People who depend on certain foods in their health care routine, especially those who are dependent on them for their nutrition, face inflation. food prices up 10.9% The past year.

Toyan Miller, 60, an integrative nutritional health practitioner from San Dimas, California, has been diagnosed with vasculitis and Hashimoto’s thyroiditis, two autoimmune diseases that cause inflammation. Miller’s medically tailored diet requires gluten-free, organic food. Miller said she’s dipping into her savings to afford the average of $300 she spends each week on groceries. She spent $100 less last year.

“The avocado mayonnaise price freaked me out,” she said. “It used to be $8. Now, it’s $16.99.”

Even healthy people may be able to help family members or friends in dire need.

Shelley Goldstein, 60 years old, is a financial aid worker in Laurel Canyon in Los Angeles. She helps her parents, who are both in their 90s and mountainous neighborhood of Laurel Canyon. Goldstein’s father was recently diagnosed with Alzheimer’s disease and lives in a retirement community with his wife, Doris.

“Those are basic things, but that’s like $70 a month between the two of them,” said Goldstein, who works as a speaking coach. “That’s a lot.”

Goldstein worries about how much more of her parents’ health costs she’ll have to shoulder since they are pensioners on fixed incomes.

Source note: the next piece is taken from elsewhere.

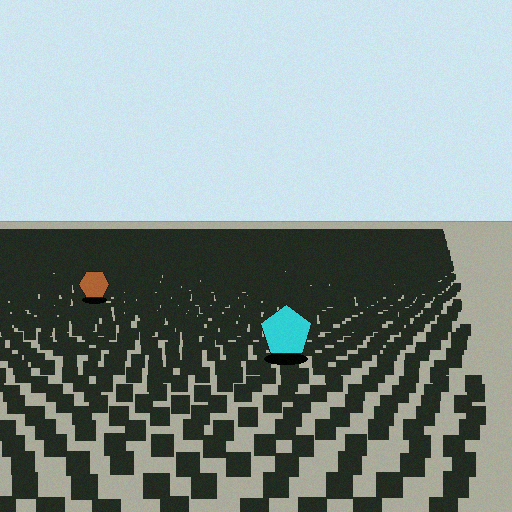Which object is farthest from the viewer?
The brown hexagon is farthest from the viewer. It appears smaller and the ground texture around it is denser.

“What keeps me up at night right now is what’s to come,” she said. “There’s two of them. My parents’ increased need for pads, meds, and other medical support increases as their health declines.”

KHN(Kaiser Health News), a national newsroom, produces in-depth journalism on health issues. KHN is one the three major operating programs. It includes Policy Analysis and Polling. KFF (Kaiser Family Foundation). KFF is an endowed non-profit organization that provides information to the nation on health issues.